Subject matter expert:
There is a moment in every fintech QA automation effort when the tests are ready and the infrastructure to run them is still pending.
The suite exists. It validates transaction flows end-to-end, catches breaking changes across microservices, and produces clear results on the automation engineer’s machine. Nobody else ever sees those results. The pipeline that would deliver them to the wider team has yet to be configured.

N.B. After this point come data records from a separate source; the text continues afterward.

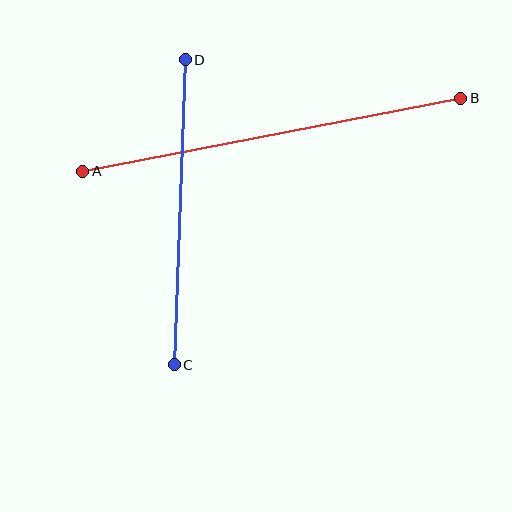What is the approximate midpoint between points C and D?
The midpoint is at approximately (180, 212) pixels.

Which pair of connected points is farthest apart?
Points A and B are farthest apart.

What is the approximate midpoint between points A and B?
The midpoint is at approximately (272, 135) pixels.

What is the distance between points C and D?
The distance is approximately 305 pixels.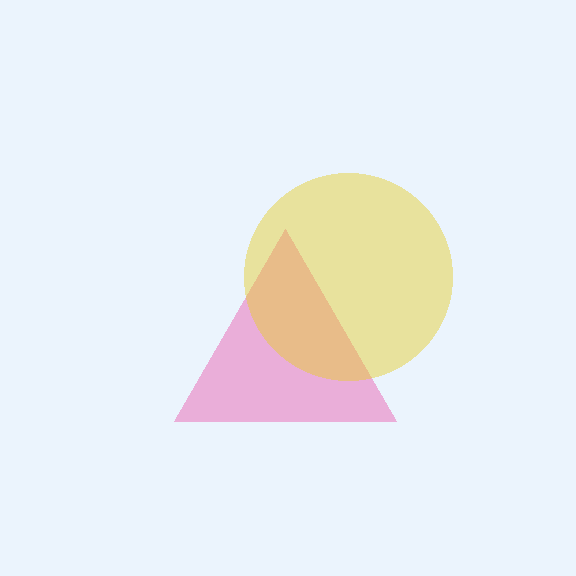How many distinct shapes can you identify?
There are 2 distinct shapes: a pink triangle, a yellow circle.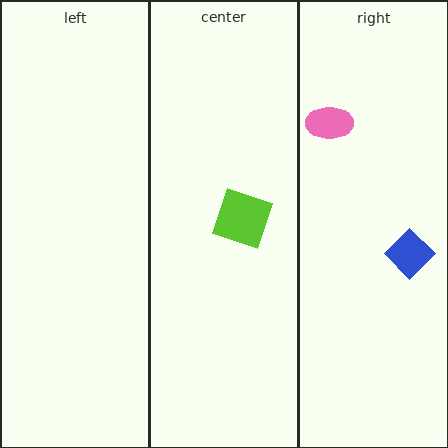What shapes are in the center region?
The lime square.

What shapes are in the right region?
The blue diamond, the pink ellipse.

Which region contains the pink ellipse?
The right region.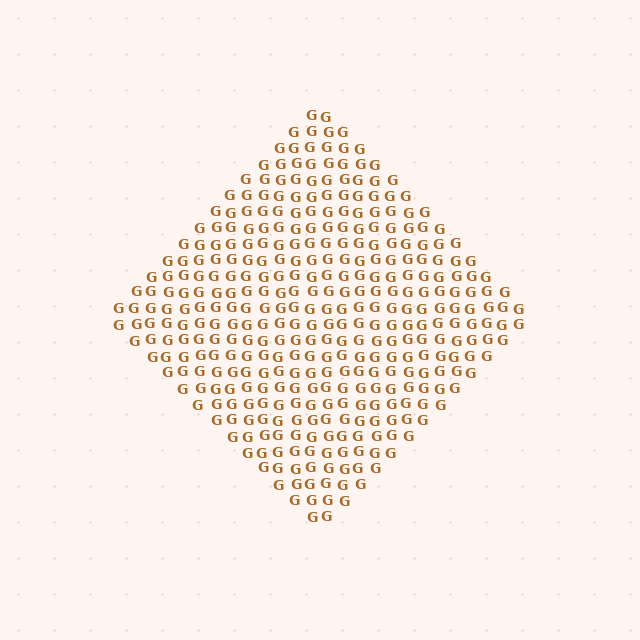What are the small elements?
The small elements are letter G's.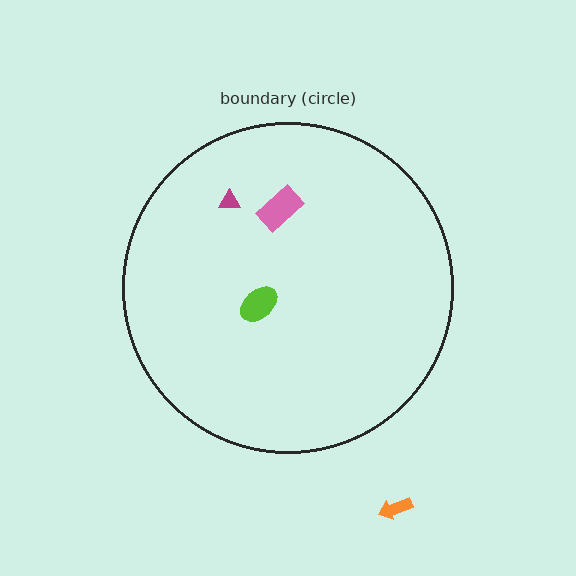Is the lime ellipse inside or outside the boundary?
Inside.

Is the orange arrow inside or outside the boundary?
Outside.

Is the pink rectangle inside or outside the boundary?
Inside.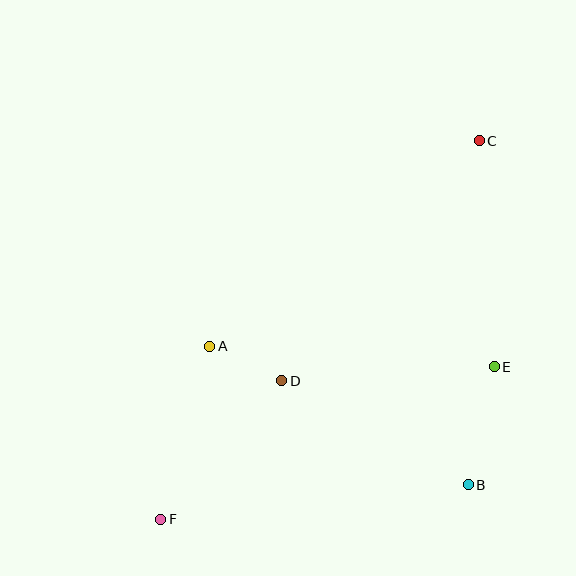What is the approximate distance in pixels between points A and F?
The distance between A and F is approximately 180 pixels.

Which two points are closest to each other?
Points A and D are closest to each other.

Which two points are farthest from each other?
Points C and F are farthest from each other.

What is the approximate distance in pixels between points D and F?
The distance between D and F is approximately 184 pixels.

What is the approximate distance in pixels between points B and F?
The distance between B and F is approximately 309 pixels.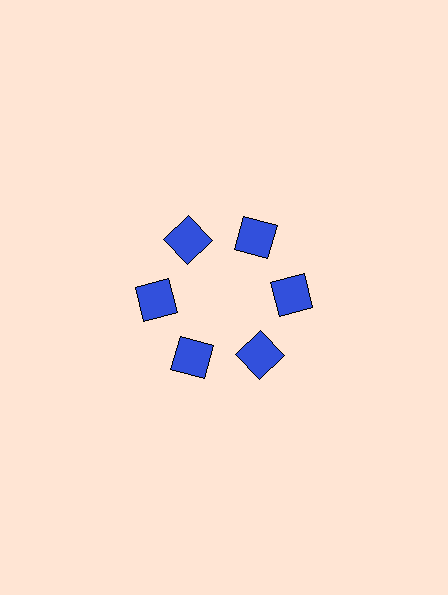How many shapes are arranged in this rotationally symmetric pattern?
There are 6 shapes, arranged in 6 groups of 1.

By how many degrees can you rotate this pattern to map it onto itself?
The pattern maps onto itself every 60 degrees of rotation.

On a MiCAR-regulated crypto-fiat platform, we decided to act. By applying AI in QA automation to bridge a specific technology gap, we built production-grade GitHub Actions pipelines from the QA side: daily scheduled runs, structured Slack reporting, and conditional execution logic. DevOps reviewed and approved the result in a two-hour session rather than a multi-week build.
This article covers how we did it, what we learned, and where AI in QA automation genuinely delivers value.
Content:
- Why QA Automation Gets Stuck in Fintech Teams
- How We Applied AI in QA Automation to Build Production-Grade CI/CD Pipelines
- What the AI-Assisted QA Automation Pipeline Actually Delivered
- Where AI in QA Testing Delivers and Where It Has Limits
- Beyond Pipelines: Other High-Value Uses of AI in QA Automation
- Lessons From Applying AI in QA Testing on a Live Fintech Project
- How Fintech Teams Can Start Implementing AI in QA Automation
- Conclusion
Why QA Automation Gets Stuck in Fintech Teams
The Pipeline Bottleneck Most Teams Accept
The pattern repeats across fintech engineering teams: an automation engineer writes a capable test suite, runs it manually a few times, and then watches it sit idle because the CI/CD pipeline to make it a shared daily signal has yet to be configured.

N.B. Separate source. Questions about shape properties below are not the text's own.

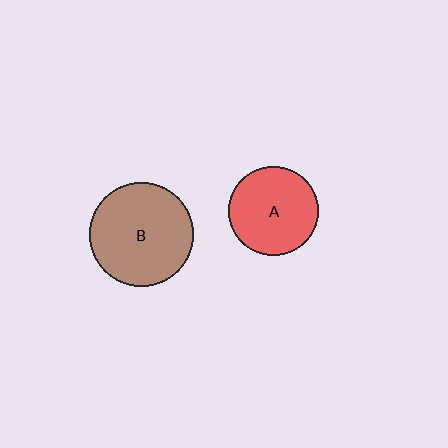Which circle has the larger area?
Circle B (brown).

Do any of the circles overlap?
No, none of the circles overlap.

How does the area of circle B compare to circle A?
Approximately 1.3 times.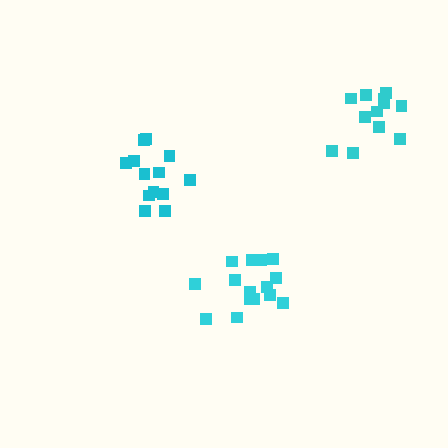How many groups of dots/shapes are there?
There are 3 groups.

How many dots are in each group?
Group 1: 13 dots, Group 2: 16 dots, Group 3: 14 dots (43 total).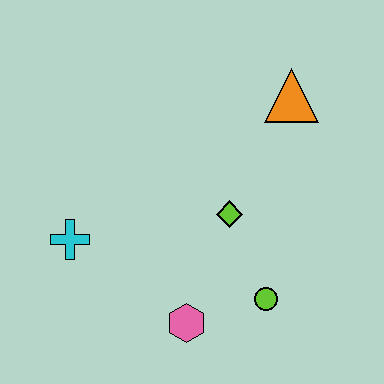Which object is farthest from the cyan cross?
The orange triangle is farthest from the cyan cross.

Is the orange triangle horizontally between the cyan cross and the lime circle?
No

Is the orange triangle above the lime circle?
Yes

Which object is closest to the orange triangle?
The lime diamond is closest to the orange triangle.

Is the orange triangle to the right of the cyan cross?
Yes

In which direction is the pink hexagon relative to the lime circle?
The pink hexagon is to the left of the lime circle.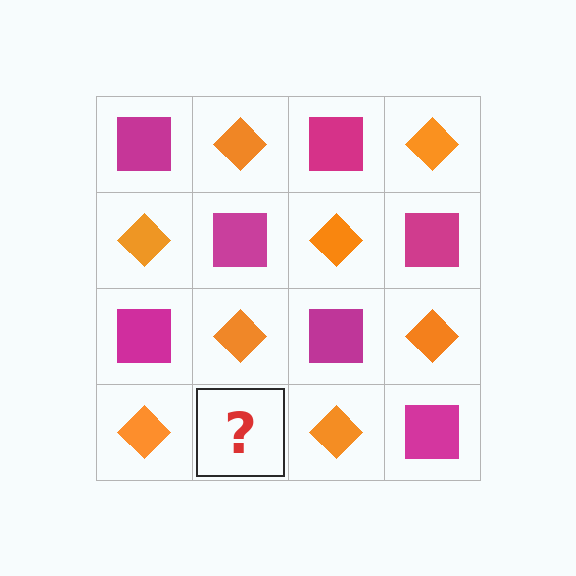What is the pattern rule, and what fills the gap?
The rule is that it alternates magenta square and orange diamond in a checkerboard pattern. The gap should be filled with a magenta square.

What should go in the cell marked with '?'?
The missing cell should contain a magenta square.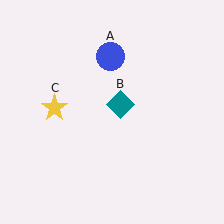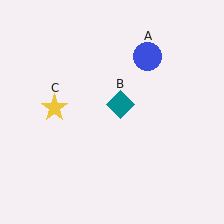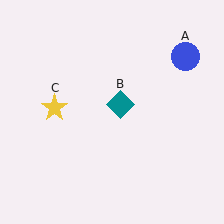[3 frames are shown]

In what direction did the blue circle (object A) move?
The blue circle (object A) moved right.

This is a structural constraint. Building reliable pipelines for test automation takes time and specific platform knowledge, and in most fintech teams, the person with both is the DevOps engineer, who is already committed to higher-priority work.
The typical response is to wait. File a ticket. Raise it at standup. Wait longer. Eventually, the pipeline gets built weeks or months later, and the team retroactively starts extracting value from automation they wrote long ago.
When DevOps Priorities Push QA Infrastructure to the Backlog
On our project, the DevOps engineer was doing exactly what he should have been doing: securing production infrastructure for a platform handling digital asset transactions under regulatory oversight, managing deployment pipelines for the development team, and keeping live environments stable.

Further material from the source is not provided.